Patterns, Distribution, and Troubleshooting Your Claude Skills
- Stephen Jones
- Ai
- March 25, 2026
Table of Contents
This is Part 3 of a three-part series on building skills for Claude. Part 1 covered what skills are and why they matter. Part 2 walked through building and testing your first skill. Now we get into the stuff that separates a toy skill from a production one: proven patterns, distribution mechanics, and how to fix things when they break.
Five Proven Skill Patterns
After building and reviewing dozens of skills, I keep seeing the same handful of patterns emerge. Here are five that work well across different domains.
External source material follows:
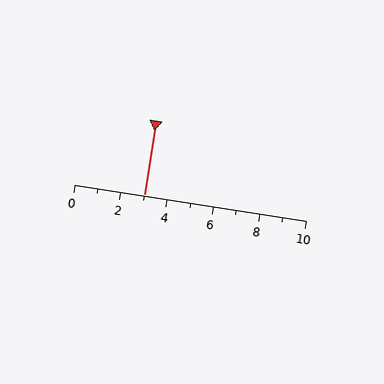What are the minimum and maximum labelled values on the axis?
The axis runs from 0 to 10.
Pattern 1: Sequential Workflow Orchestration
Use this when you have a multi-step process that must happen in order. Think onboarding flows, deployment pipelines, or any checklist-driven workflow.
## Steps
1. Use Salesforce:get_customer to pull customer record
2. Use Google-Workspace:create_folder to set up shared drive
3. Use Slack:send_message to notify the account team
4. Use Jira:create_epic to create onboarding epic with subtasks
## Validation
After each step, verify the action completed successfully
before proceeding. If any step fails, stop and report which
step failed and why.
The validation block is what makes this pattern robust. Without it, Claude will happily barrel through all four steps even if step one returned an error. Telling it to stop and report on failure gives you a circuit breaker.
Pattern 2: Multi-MCP Coordination
This is the pattern you reach for when a workflow spans multiple services, like a design-to-dev handoff.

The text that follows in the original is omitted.